Il prononça ce nom comme on prononce un nom qu'on gardait en bouche. Une pause ; les runes à sa gorge s'illuminèrent d'une demi-teinte. « Celui qui est venu avant toi — qui est arrivé jusque-là et pas plus loin — Reza — était plus proche. Dommage. »

Le nom de son frère entra comme une épingle dans du tissu. Net. À travers. Elle ne l'avait pas entendu prononcer à voix haute depuis onze mois. Le qissa-khwan ne l'utilisait pas. Ushad refusait de le dire. Elle ne le disait pas, même seule. Elle le dit maintenant, au seul endroit où elle le disait, c'est-à-dire derrière ses dents, et hors de ses dents elle dit —

« Reculez. »

Il ne recula pas.

Elle avait un couteau à la hanche, un autre dans sa botte, et un troisième glissé à l'intérieur de la tresse droite. Elle tendit la main vers celui de la hanche. Il tendit la main vers son poignet droit.

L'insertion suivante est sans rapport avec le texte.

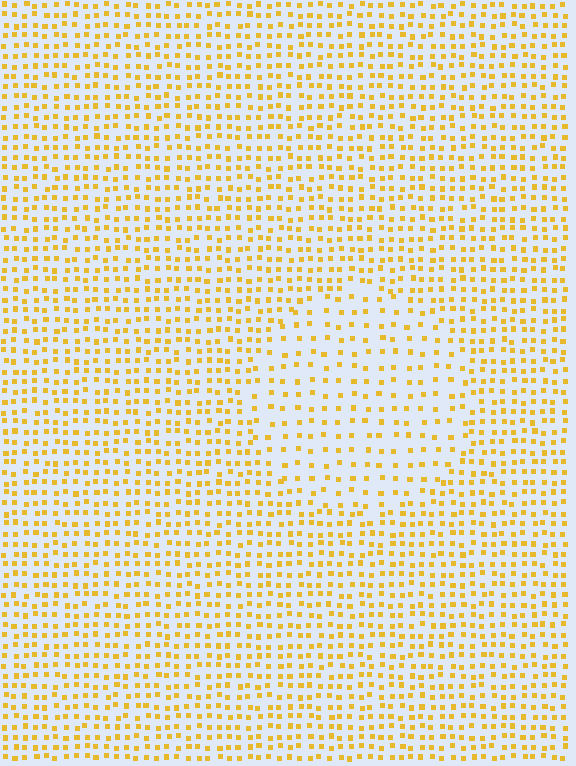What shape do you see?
I see a circle.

Ses doigts se posèrent à l'intérieur de son poignet comme ceux d'un guérisseur cherchant le pouls, et la peau là s'échauffa une fois — pas douloureusement, méthodiquement — et quand il retira ses doigts, il y avait sur la face interne de son poignet un cercle d'or qui n'y était pas auparavant.

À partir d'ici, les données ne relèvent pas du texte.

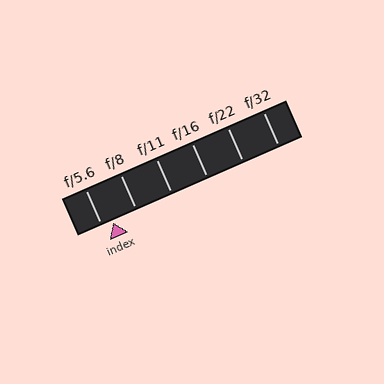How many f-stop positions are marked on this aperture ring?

Géométrique. Concentrique. Écriture impériale ancienne. Le tracé se posait à la fois sur la peau et sous elle, une marque au fer sans brûlure.

Elle n'avait pas dit oui.

Elle n'avait rien dit du tout.

Elle recula. Deux pas. Le chan bloqua sa hanche. Il resta là où il était. Son regard alla vers son côté gauche. À travers la tunique. Il contempla son côté gauche comme un homme lettré lit une page, ses yeux suivant le tracé de la vigne, et cela — cela, plus que son nom dans sa bouche, plus que l'or sur son poignet — fut le moment où il devint clair que ce qu'elle avait laissé sortir de la lampe n'était pas une chose qu'elle avait laissé sortir de la lampe.

« Vous n'aviez pas besoin de la lampe. » Sa voix était du bronze passant à travers du tissu. « Celui que vous avez libéré — il est ce vers quoi la main de Yara Vehr tendait, même si cette main n'avait pas encore appris le nom de sa mission. Vous avez besoin de moi. »

L'éclat de miroir sur le rebord attrapa la lumière de la lampe à huile et projeta une mince ligne blanche sur le mur, et dans cette ligne ses deux poignets furent saisis en même temps. Le droit portait un cercle d'or frais. Le côté gauche, sous la tunique, portait une empreinte de froid qui rampait vers le haut sous ses côtes.

Deux sceaux sur un seul corps, tirant vers des fins opposées.

Vingt-huit jours.

Elle avait préparé une guerre, et elle avait ramené chez elle un mari.